The following Examples 1-5 are examples of preparing a large-particle-size sol according to the method of the present invention.
Firstly, 493 g of pseudo-boehmite was mixed with 1,546 g of deionized water and stirred for 60 minutes at room temperature (25° C.) to obtain a first slurry having a solid content of 15 wt. %. Then, 727 g of 85 wt. % phosphoric acid solution was added into the first slurry, and stirred for 60 minutes at 45° C. to obtain a second slurry having a solid content of 33 wt. %. Next, 283 g of silica sol was added into the second slurry and stirred continuously for 45 minutes at 45° C. to obtain a third slurry having a solid content of 33 wt. %. Lastly, the third slurry was set aside for 48 hours at 45° C. to obtain a large-particle-size sol A1 according to the method of the present invention.
Firstly, 413 g of pseudo-boehmite was mixed with 868 g of deionized water and stirred for 90 minutes at room temperature to obtain a first slurry having a solid content of 15 wt. %. Then, 839 g of 85 wt. % phosphoric acid solution was added into the first slurry, and stirred for 60 minutes at 50° C. to obtain a second slurry having a solid content of 38 wt. %. Next, 114 g of silica sol was added into the second slurry and stirred continuously for 30 minutes at 50° C. to obtain a third slurry having a solid content of 38 wt. %. Lastly, the third slurry was set aside for 12 hours at 50° C. to obtain a large-particle-size sol A2 according to the method of the present invention.

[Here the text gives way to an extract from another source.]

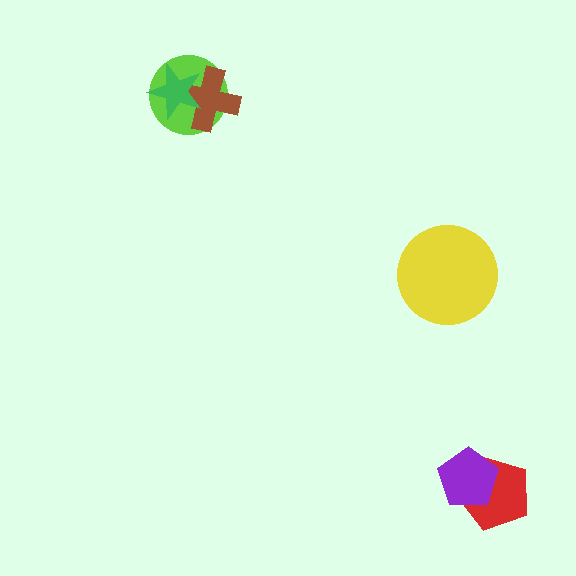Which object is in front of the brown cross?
The green star is in front of the brown cross.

Firstly, 363 g of pseudo-boehmite was mixed with 1,888 g of deionized water and stirred for 60 minutes at room temperature to obtain a first slurry having a solid content of 10 wt. %. Then, 885 g of 85 wt. % phosphoric acid solution was added into the first slurry, and stirred for 60 minutes at 55° C. to obtain a second slurry having a solid content of 31 wt. %. Next, 83 g of silica sol was added into the second slurry and stirred continuously for 60 minutes at 55° C. to obtain a third slurry having a solid content of 31 wt. %. Lastly, the third slurry was set aside for 24 hours at 40° C. to obtain a large-particle-size sol A3 according to the method of the present invention.

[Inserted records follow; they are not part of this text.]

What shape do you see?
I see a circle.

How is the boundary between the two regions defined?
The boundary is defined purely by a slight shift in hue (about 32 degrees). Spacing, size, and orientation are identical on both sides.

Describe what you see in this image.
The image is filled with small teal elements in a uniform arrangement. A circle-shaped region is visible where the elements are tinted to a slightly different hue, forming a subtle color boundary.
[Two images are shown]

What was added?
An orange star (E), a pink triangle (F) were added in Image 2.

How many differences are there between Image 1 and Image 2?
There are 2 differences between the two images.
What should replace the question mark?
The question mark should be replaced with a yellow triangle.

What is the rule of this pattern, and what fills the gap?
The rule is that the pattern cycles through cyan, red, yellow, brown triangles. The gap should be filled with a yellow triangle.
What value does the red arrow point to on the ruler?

Firstly, 299 g of pseudo-boehmite was mixed with 2,017 g of deionized water and stirred for 45 minutes at room temperature to obtain a first slurry having a solid content of 8 wt. %. Then, 911 g of 85 wt. % phosphoric acid solution was added into the first slurry, and stirred for 90 minutes at 50° C. to obtain a second slurry having a solid content of 30 wt. %. Next, 151 g of silica sol was added into the second slurry and stirred continuously for 30 minutes at 50° C. to obtain a third slurry having a solid content of 30 wt. %. Lastly, the third slurry was set aside for 24 hours at 35° C. to obtain a large-particle-size sol A4 according to the method of the present invention.
Firstly, 268 g of pseudo-boehmite was mixed with 3,059 g of deionized water and stirred for 60 minutes at room temperature to obtain a first slurry having a solid content of 5 wt. %. Then, 979 g of 85 wt. % phosphoric acid solution was added into the first slurry, and stirred for 90 minutes at 60° C. to obtain a second slurry having a solid content of 23 wt. %. Next, 6 g of silica sol was added into the second slurry and stirred continuously for 30 minutes at 60° C. to obtain a third slurry having a solid content of 23 wt. %. Lastly, the third slurry was set aside for 12 hours at 60° C. to obtain a large-particle-size sol A5 according to the method of the present invention.
A comparative sol was prepared according to the method of Example 1, except that no silica sol was added.
Firstly, 534 g of pseudo-boehmite was mixed with 1,674 g of deionized water and stirred for 60 minutes at room temperature to obtain a first slurry having a solid content of 15 wt. %. Then, 787 g of 85 wt. % phosphoric acid solution was added into the first slurry, and stirred for 60 minutes at 45° C. to obtain a second slurry having a solid content of 33 wt. %. The second slurry was set aside for 48 hours at 45° C. to obtain a comparative sol DA1.
A comparative sol was prepared according to the method of Example 1, except that no aging treatment was carried out.
Firstly, 493 g of pseudo-boehmite was mixed with 1,546 g of deionized water and stirred for 60 minutes at room temperature to obtain a first slurry having a solid content of 15 wt. %. Then, 727 g of 85 wt. % phosphoric acid solution was added into the first slurry, and stirred for 60 minutes at 45° C. to obtain a second slurry having a solid content of 33 wt. %. Next, 283 g of silica sol was added into the second slurry and stirred continuously for 45 minutes at 45° C. to obtain a third slurry having a solid content of 33 wt. %; thereby, a comparative sol DA2 was obtained.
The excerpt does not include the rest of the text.